Cloudflare Worker console with some code in calling remote images

Closing the Gap by Optimising External Images with Cloudflare Workers and Cloudinary

When it comes to sustainability, it’s all well and good building an amazing website where the templates are well optimised, minimising the download size of images, css and javascript that are baked in. But if a content editor then subsequently adds in actual content filled with huge and poorly optimised images, the good work can be very quickly undone. This isn’t usually going to be something they do deliberately, but rather that comes about just as a consequence of often not even realising the size of the images and its impact, especially when they’re often on high speed connections now.

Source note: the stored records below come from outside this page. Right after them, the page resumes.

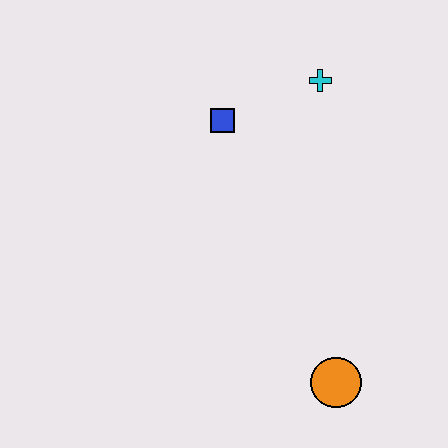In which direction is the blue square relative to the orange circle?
The blue square is above the orange circle.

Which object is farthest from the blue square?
The orange circle is farthest from the blue square.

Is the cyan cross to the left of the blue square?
No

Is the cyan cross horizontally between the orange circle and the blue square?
Yes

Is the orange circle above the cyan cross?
No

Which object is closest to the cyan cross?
The blue square is closest to the cyan cross.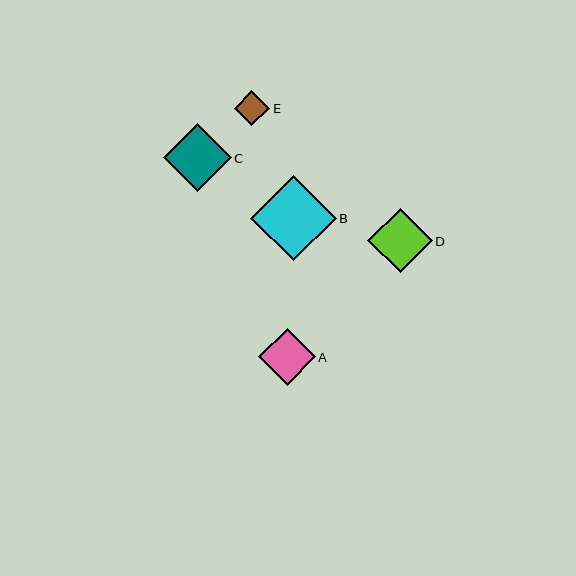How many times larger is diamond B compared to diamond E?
Diamond B is approximately 2.4 times the size of diamond E.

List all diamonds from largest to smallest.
From largest to smallest: B, C, D, A, E.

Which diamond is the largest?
Diamond B is the largest with a size of approximately 85 pixels.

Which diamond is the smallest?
Diamond E is the smallest with a size of approximately 35 pixels.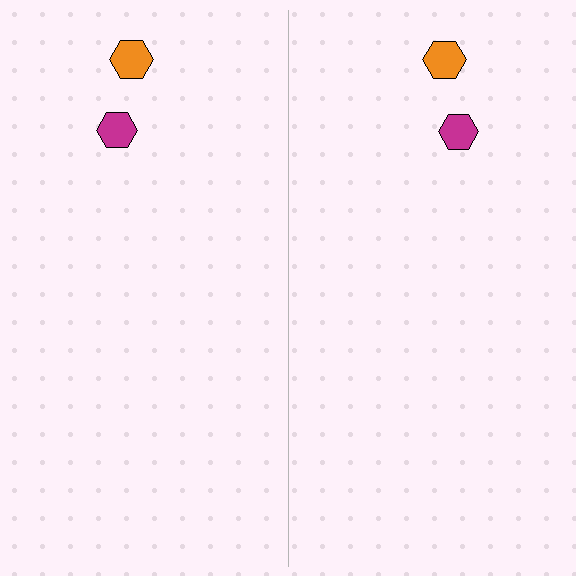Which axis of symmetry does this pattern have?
The pattern has a vertical axis of symmetry running through the center of the image.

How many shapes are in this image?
There are 4 shapes in this image.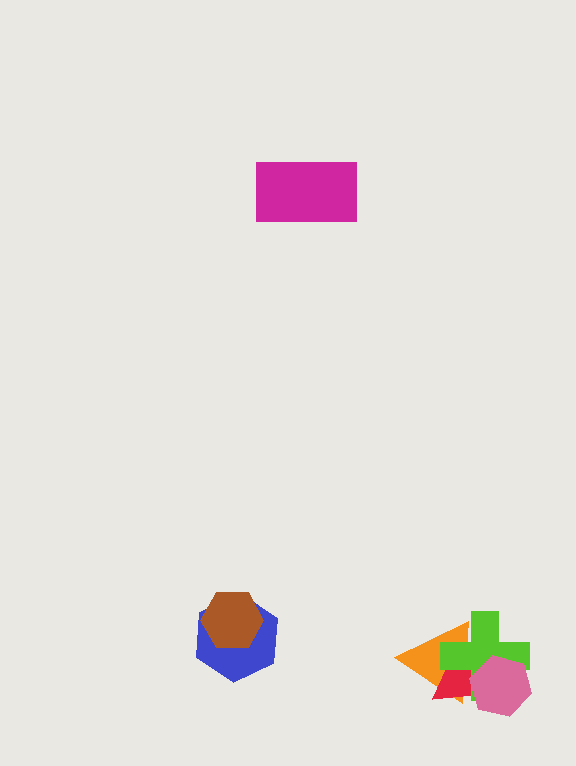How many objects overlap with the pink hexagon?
2 objects overlap with the pink hexagon.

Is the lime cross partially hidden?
Yes, it is partially covered by another shape.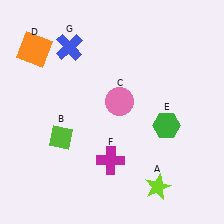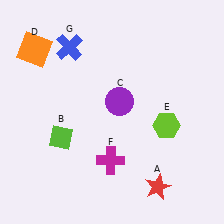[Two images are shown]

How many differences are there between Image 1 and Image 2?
There are 3 differences between the two images.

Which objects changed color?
A changed from lime to red. C changed from pink to purple. E changed from green to lime.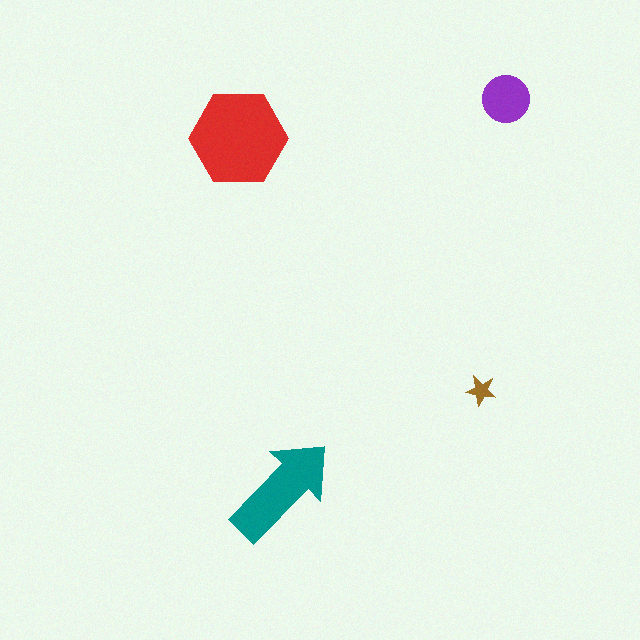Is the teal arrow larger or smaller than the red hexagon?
Smaller.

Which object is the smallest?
The brown star.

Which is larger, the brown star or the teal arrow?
The teal arrow.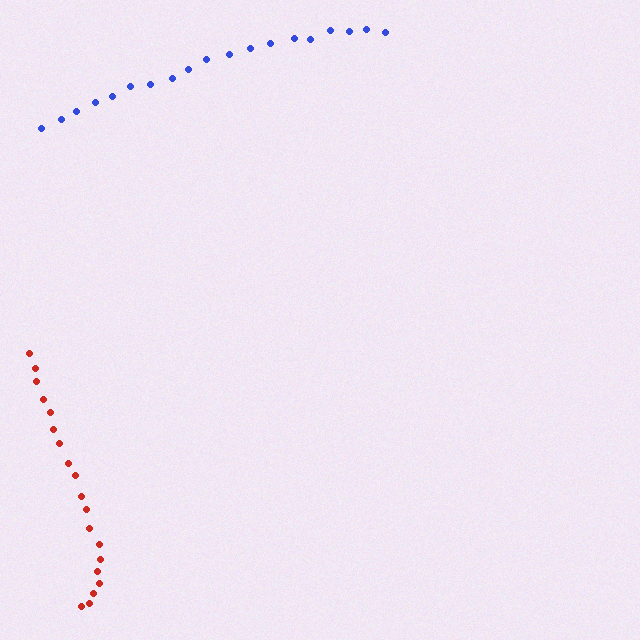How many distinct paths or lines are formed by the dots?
There are 2 distinct paths.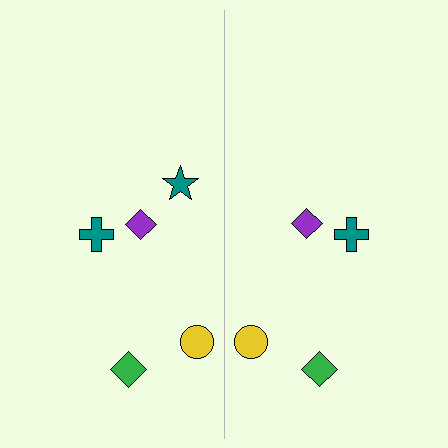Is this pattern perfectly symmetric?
No, the pattern is not perfectly symmetric. A teal star is missing from the right side.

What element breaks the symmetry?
A teal star is missing from the right side.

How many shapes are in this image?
There are 9 shapes in this image.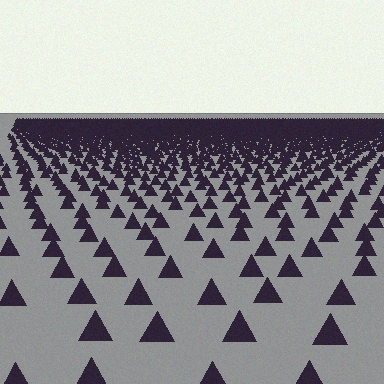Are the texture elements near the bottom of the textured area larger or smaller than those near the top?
Larger. Near the bottom, elements are closer to the viewer and appear at a bigger on-screen size.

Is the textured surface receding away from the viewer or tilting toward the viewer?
The surface is receding away from the viewer. Texture elements get smaller and denser toward the top.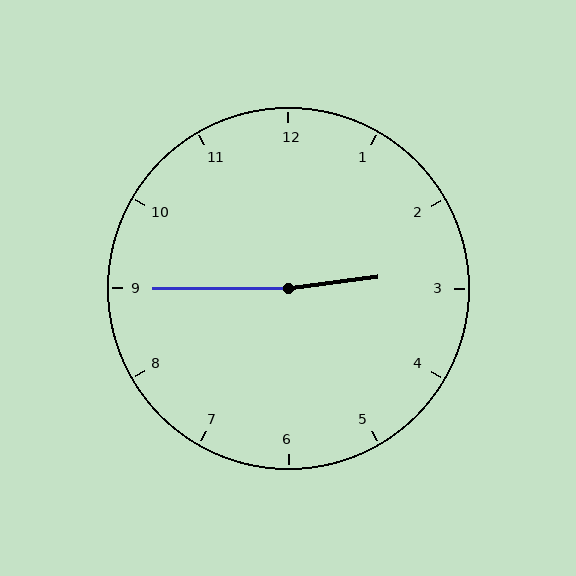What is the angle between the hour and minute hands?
Approximately 172 degrees.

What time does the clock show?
2:45.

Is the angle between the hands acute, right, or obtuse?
It is obtuse.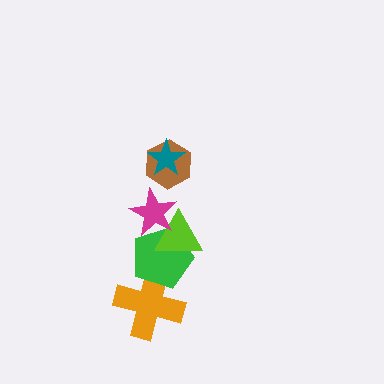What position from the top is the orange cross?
The orange cross is 6th from the top.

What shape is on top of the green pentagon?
The lime triangle is on top of the green pentagon.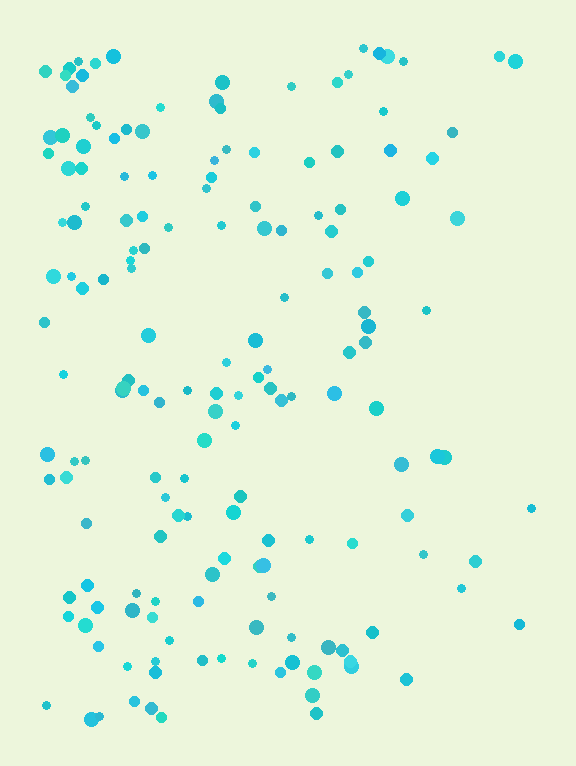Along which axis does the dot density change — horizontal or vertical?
Horizontal.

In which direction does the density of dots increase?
From right to left, with the left side densest.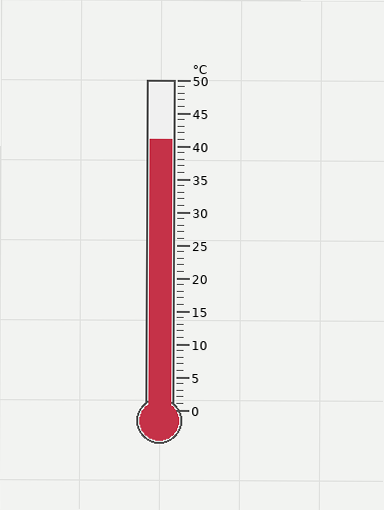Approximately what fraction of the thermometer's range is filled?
The thermometer is filled to approximately 80% of its range.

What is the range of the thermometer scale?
The thermometer scale ranges from 0°C to 50°C.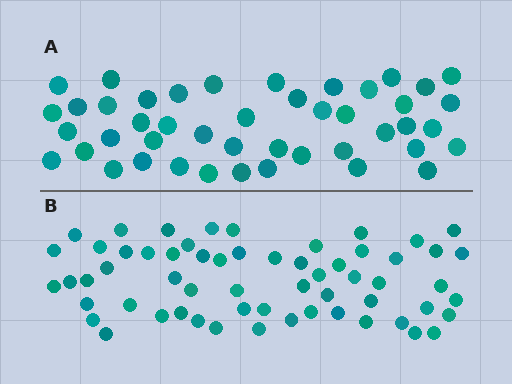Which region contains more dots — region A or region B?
Region B (the bottom region) has more dots.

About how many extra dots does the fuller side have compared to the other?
Region B has approximately 15 more dots than region A.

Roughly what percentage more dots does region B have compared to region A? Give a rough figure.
About 35% more.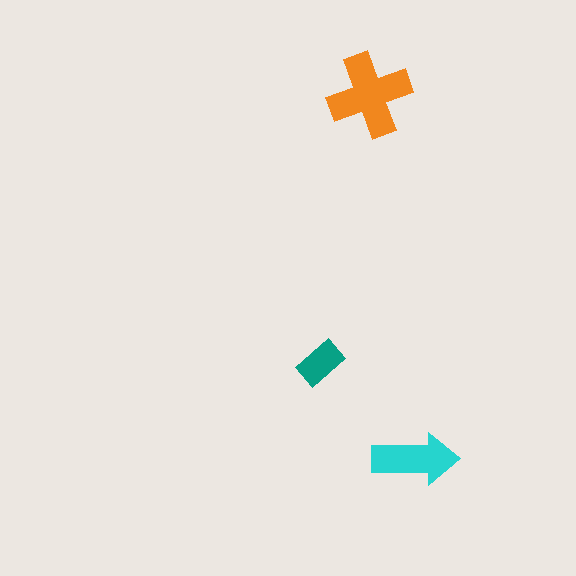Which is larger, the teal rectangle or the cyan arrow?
The cyan arrow.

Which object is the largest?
The orange cross.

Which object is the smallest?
The teal rectangle.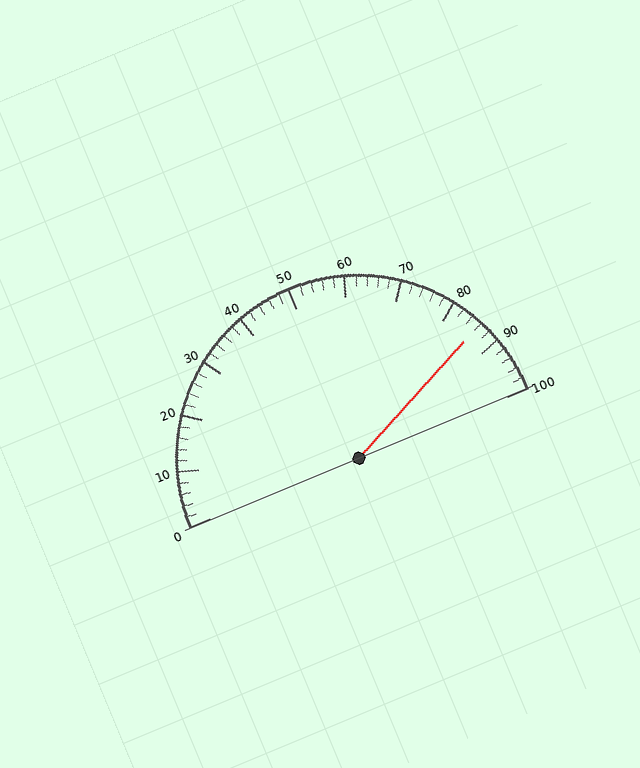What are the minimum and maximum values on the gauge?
The gauge ranges from 0 to 100.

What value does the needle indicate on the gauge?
The needle indicates approximately 86.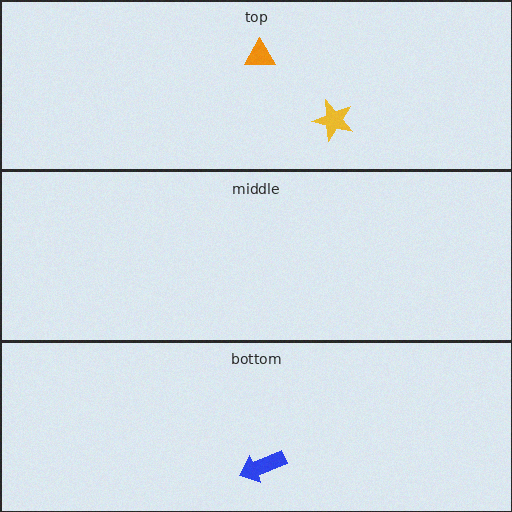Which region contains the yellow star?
The top region.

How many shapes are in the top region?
2.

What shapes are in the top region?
The orange triangle, the yellow star.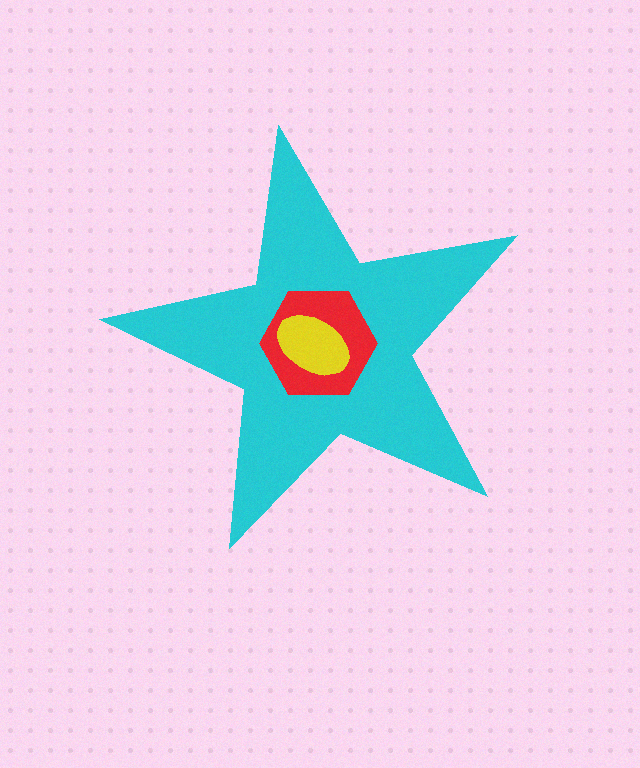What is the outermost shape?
The cyan star.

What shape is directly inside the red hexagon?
The yellow ellipse.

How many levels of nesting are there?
3.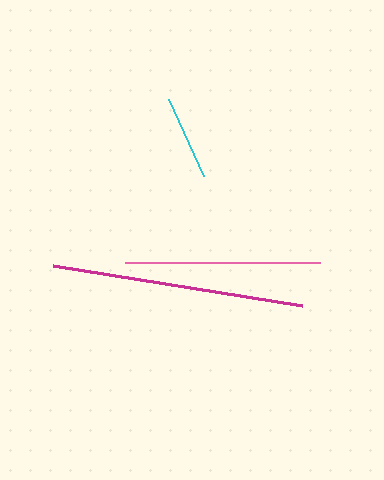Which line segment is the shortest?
The cyan line is the shortest at approximately 85 pixels.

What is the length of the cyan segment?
The cyan segment is approximately 85 pixels long.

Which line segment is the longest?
The magenta line is the longest at approximately 252 pixels.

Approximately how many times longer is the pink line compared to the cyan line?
The pink line is approximately 2.3 times the length of the cyan line.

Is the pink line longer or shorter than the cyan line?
The pink line is longer than the cyan line.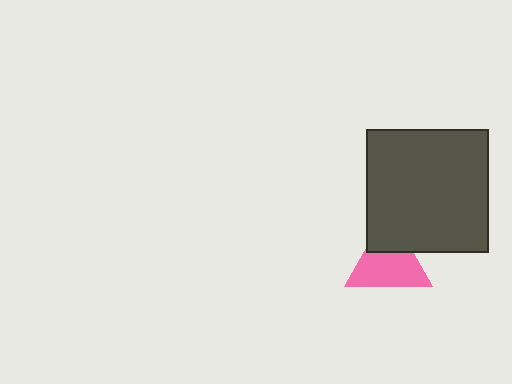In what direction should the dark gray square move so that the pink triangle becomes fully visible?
The dark gray square should move up. That is the shortest direction to clear the overlap and leave the pink triangle fully visible.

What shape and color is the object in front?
The object in front is a dark gray square.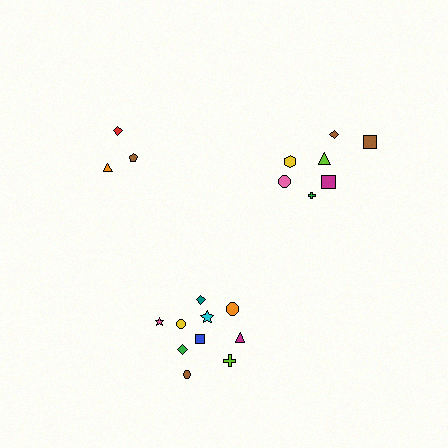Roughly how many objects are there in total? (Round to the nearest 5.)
Roughly 20 objects in total.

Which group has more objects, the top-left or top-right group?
The top-right group.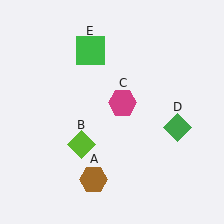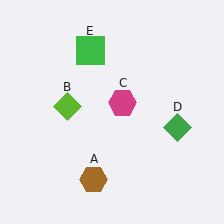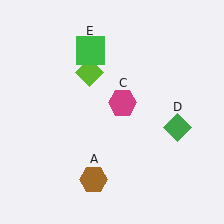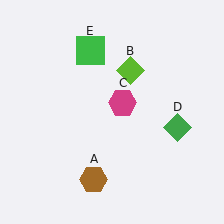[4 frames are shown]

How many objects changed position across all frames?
1 object changed position: lime diamond (object B).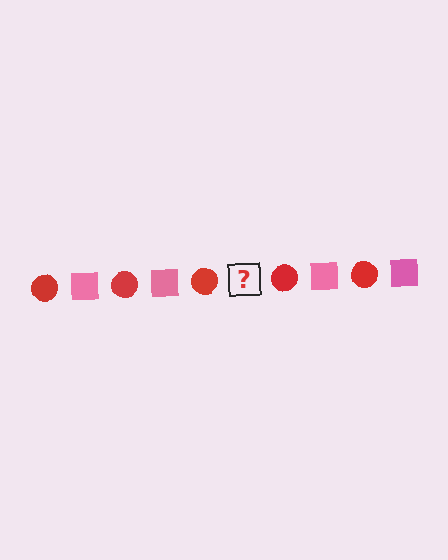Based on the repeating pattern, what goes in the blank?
The blank should be a pink square.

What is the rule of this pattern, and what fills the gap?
The rule is that the pattern alternates between red circle and pink square. The gap should be filled with a pink square.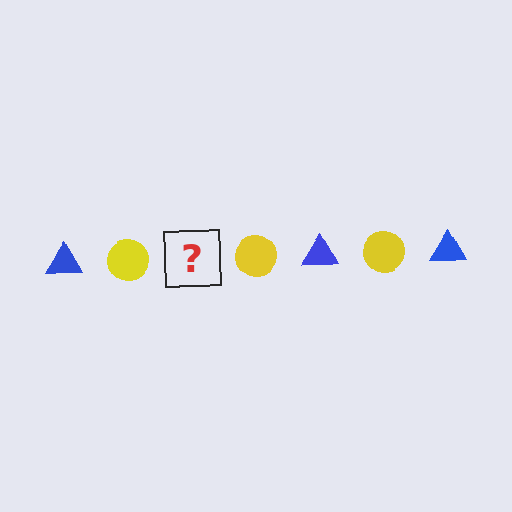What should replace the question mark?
The question mark should be replaced with a blue triangle.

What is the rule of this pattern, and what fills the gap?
The rule is that the pattern alternates between blue triangle and yellow circle. The gap should be filled with a blue triangle.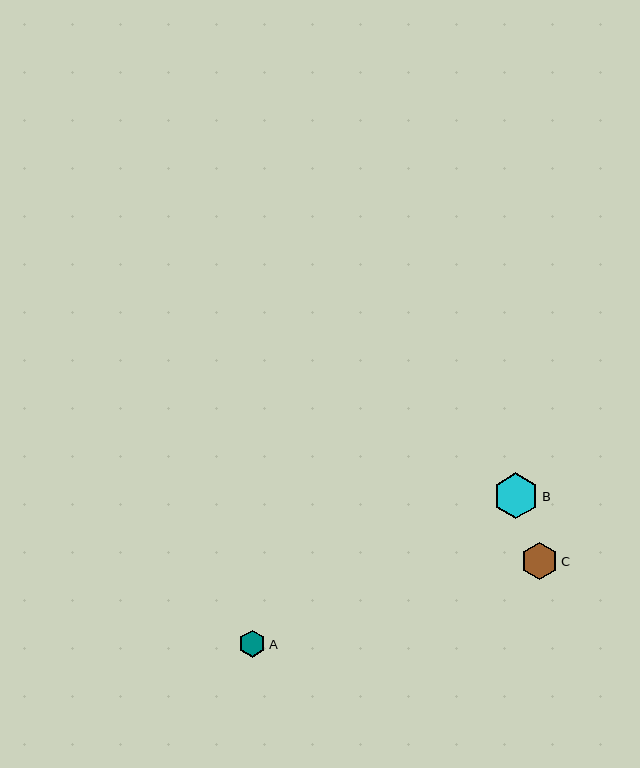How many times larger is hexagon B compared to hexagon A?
Hexagon B is approximately 1.7 times the size of hexagon A.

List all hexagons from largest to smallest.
From largest to smallest: B, C, A.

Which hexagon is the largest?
Hexagon B is the largest with a size of approximately 45 pixels.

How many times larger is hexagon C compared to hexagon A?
Hexagon C is approximately 1.3 times the size of hexagon A.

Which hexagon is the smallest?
Hexagon A is the smallest with a size of approximately 27 pixels.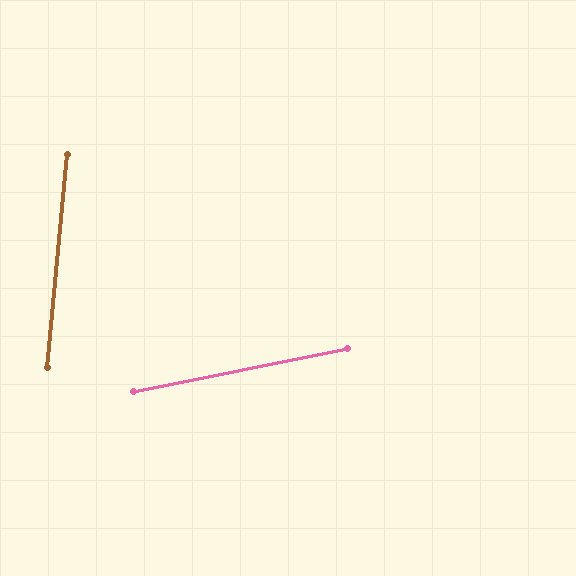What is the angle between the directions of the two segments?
Approximately 73 degrees.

Dealing with large images uploaded within Umbraco itself has traditionally been something a lot easier to control, as you can use the cropper datatype to ensure that only smaller elements are stored, or easily just add querystrings to the end of a lot of image URLs at view output time to have them automatically resized and converted to optimised modern formats like WebP using the built in ImageSharp.Web functionality. However all of these only work great when the images are also on the same website the solution is being hosted on.

What I’m going to look here is a way to tackle that more annoying problem where someone is linking out to images from somewhere else (and I mean where they are permitted to – not when they’re hotlinking to some poor other website owner without their knowledge). This tends to be more of an issue with freeform content elements like Rich Text Editors and Mark Down Editors. In the case of Rich Text Editors, you can’t normally directly choose external images through the UI. However I’ve tended to find they still creep in sometimes if a user has copy/pasted in content from something they’d previously written elsewhere. For example a blog, social media or even from an older copy of the website pages, common during new builds when editors are looking for the fastest way possible to bring content over from a different system. And this copying often brings along the full original external image URL embedded with it. I mean if it looks fine on the screen and works, why would they then replace it? You could work in ways to block this, but I decided why not just find a way to transparently optimise any external image URLs too, most probably without them even realising?

My solution for this hinges on the combined use of Cloudflare Workers with Cloudinary. Cloudflare Workers are Cloudflare’s way of allowing you to hook scripts onto your own URLs at their CDN edge, intercepting the address then using them to transparently execute some Javascript server-side. Cloudinary is an external image optimising service which does a lot of clever optimising of images, and has a very generous free tier. Particularly useful for this though, Cloudinary allows you to optimise any image URL simply by tagging the existing URL onto the end of your account domain, effectively creating a simple image proxy service.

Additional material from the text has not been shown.